Funny enough for anything with this limited of a scope

BY BOB STRAUSS >FILM CRITIC

Not bad for a one-joke movie, but still unmistakably a one-joke movie, "The Foot Fist Way" suggests that everything we've always feared about strip-mall martial arts teachers is true.

Financed with credit cards and made in 19 days by some old buddies from the North Carolina School of the Arts, it's a rare silly comedy that goes for a sense of realism. Believability is a nice thing to have in a movie that Will Ferrell thinks is hilarious (his company is releasing "Foot Fist" more than two years after its Sundance Film Festival premiere).

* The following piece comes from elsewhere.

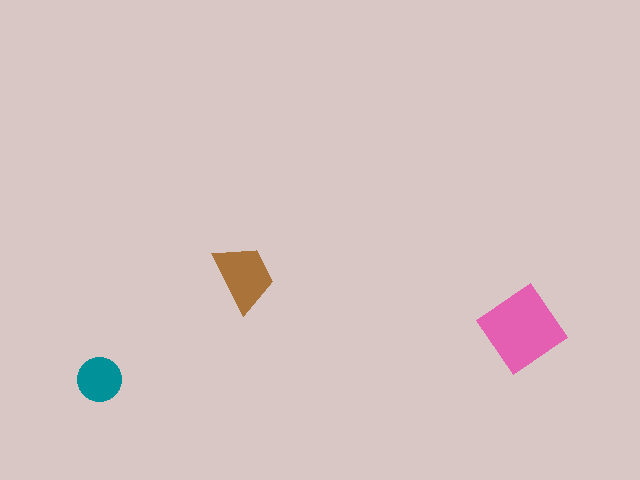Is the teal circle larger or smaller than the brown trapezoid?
Smaller.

But despite some great gags, terrific lines and wonderful behavior from both experienced actors and real Carolina tae kwon do students, the movie loses comic energy by the end of its quick 87 minutes.

Co-writer Danny McBride, who first appeared in fellow Carolina alum David Gordon Green's fine "All the Real Girls" and is popping up in a lot of major new comedies, makes the most of his lead role as devoted but rotten TKD instructor Fred Simmons.

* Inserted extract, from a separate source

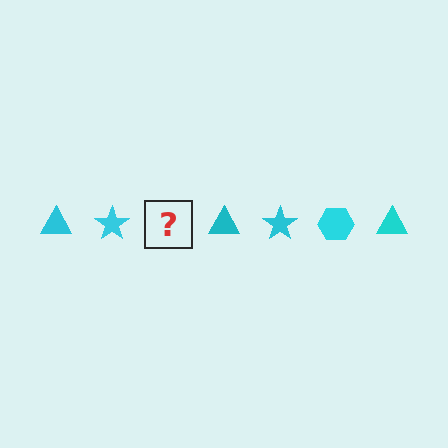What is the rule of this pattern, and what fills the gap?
The rule is that the pattern cycles through triangle, star, hexagon shapes in cyan. The gap should be filled with a cyan hexagon.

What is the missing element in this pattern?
The missing element is a cyan hexagon.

Unlike a Ferrell character, who may be an idiot but is usually good at what he does, this joker can neither fight very well nor live up to the philosophy he preaches.

As a result, Fred's got a mile-long mean streak, and he justifies bullying his young students as somehow imparting the great gift of his foot-fist way. He's all about self-control, though he personally possesses very little of it.

When his floozy wife, Suzie (Mary Jane Bostic), not only starts messing around with guys at her job, but cheats with his idol, the low-rent martial arts movie star Chuck "The Truck" Wallace (Ben Best), Fred totally loses whatever facade of restraint he had.

But The Truck is such a shameless, self-serving hustler, he actually makes Fred look good (when they're not fighting, anyway). Despite his many personal flaws, Fred's commitment to his practice is sincere; he's like Chiwetel Ejiofor's character in "Redbelt" without any of the dignity. McBride creates some real poignancy as he explores the gap between Fred's warrior bravado and dithering insecurity.

Director and co-writer Jody Hill has a black belt in the Korean martial art and knows how to stage bouts for laughs. The film looks cheap, but there's nothing wrong with that because a) it was, and b) so is the world where it takes place.

"Foot Fist Way" does follow a pretty predictable pattern, though, and that ultimately blunts its hilarity. Regardless, it's probably destined to become as popular among guys who live in their parents' basements as it already has with Hollywood's top comedians.

Bob Strauss (818) 713-3670

bob.strauss@dailynews.com


review>

THE FOOT FIST WAY

>R: violence, sex, language

>Starring: Danny McBride, Mary Jane Bostic, Ben Best.

>Director: Jody Hill.

>Running time: 1 hr. 30 min.

>Playing: ArcLight, Hollywood; AMC The Block 30, Orange.

>In a nutshell: Funny enough for anything with this limited of a scope.